STROGANOV PALACE (17 Nevsky Prospect), an architectural monument of the late Baroque period. Originally a two-storey house at the corner of Nevsky Prospect and Moika River Embankment (1738, architect M.G. Zemtsov), it was rebuilt in 1752-1754 (architect F. Rastrelli) for Baron S.G. Stroganov
The first house for the Stroganovs was built on the site probably in 1720s. It was one storey building . In 1740s Аrchitect Mikhail Zemtsov erected the second two-storey house. In 1752 baron Sergey Stroganov commissioned the palace design to Italian architect Francesco Rastrelli, who was famous for the Catherine Palace, the Smolny Convent for Empress Elisabeth. Since the Stroganovs were the richest family in Russia and were related to the Empress by marriage, Rastrelli could not turn down the commission and hastily prepared a design for the townhouse
Architecture The facade of the building looks onto the Nevsky Prospekt. It has an entrance arch supported by two Corinthian columns. The arch is crowned with a pediment bearing the Stroganov's coat of arms.
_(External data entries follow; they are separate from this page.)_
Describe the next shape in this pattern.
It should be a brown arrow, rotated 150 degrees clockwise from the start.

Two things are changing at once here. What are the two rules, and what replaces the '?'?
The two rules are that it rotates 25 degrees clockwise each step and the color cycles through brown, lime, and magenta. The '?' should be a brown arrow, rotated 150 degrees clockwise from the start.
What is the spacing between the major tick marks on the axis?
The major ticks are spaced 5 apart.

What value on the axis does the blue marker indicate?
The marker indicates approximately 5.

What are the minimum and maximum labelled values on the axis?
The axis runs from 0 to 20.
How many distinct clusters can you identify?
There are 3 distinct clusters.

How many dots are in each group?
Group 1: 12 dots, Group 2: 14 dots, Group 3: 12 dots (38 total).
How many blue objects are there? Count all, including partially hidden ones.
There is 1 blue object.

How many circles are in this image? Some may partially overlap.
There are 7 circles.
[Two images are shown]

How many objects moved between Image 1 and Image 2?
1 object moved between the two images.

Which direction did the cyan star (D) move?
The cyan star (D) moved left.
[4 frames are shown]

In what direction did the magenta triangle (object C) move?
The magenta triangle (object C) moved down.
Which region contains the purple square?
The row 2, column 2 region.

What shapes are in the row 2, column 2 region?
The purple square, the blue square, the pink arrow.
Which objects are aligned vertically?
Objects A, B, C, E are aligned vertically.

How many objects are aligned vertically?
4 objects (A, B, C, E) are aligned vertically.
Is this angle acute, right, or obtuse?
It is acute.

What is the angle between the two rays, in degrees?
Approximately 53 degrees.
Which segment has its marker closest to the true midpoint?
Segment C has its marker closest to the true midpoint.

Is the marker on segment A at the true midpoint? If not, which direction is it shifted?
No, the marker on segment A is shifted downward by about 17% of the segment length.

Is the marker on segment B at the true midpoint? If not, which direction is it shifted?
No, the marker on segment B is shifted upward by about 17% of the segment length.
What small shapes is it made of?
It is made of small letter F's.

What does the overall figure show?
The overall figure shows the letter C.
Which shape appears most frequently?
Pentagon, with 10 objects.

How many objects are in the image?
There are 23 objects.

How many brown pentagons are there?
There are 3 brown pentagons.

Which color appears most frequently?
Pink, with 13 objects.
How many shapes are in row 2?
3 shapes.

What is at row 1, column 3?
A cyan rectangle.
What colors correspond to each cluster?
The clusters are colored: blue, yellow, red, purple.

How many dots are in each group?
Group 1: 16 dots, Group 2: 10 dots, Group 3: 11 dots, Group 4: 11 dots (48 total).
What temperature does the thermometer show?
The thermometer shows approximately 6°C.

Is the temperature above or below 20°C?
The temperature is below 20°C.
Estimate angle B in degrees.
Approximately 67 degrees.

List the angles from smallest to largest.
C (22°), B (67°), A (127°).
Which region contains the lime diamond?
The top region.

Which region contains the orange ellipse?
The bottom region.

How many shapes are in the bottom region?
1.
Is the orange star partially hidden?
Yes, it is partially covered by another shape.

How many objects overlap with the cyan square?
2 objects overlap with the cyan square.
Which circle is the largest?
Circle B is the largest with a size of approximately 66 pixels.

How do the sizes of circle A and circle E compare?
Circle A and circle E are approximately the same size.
In 1988 the palace was handed over to Russian Museum and became its branch in order to house some of the exhibitions. The dilapidated building has been through a thorough and painstaking restoration process since 1991. In keeping with Rastrelli's original design, its walls are now painted light pink (rather than dark green, as they were in the mid-20th century). It is one of the few Baroque structures on Nevsky Prospekt that has preserved its original view.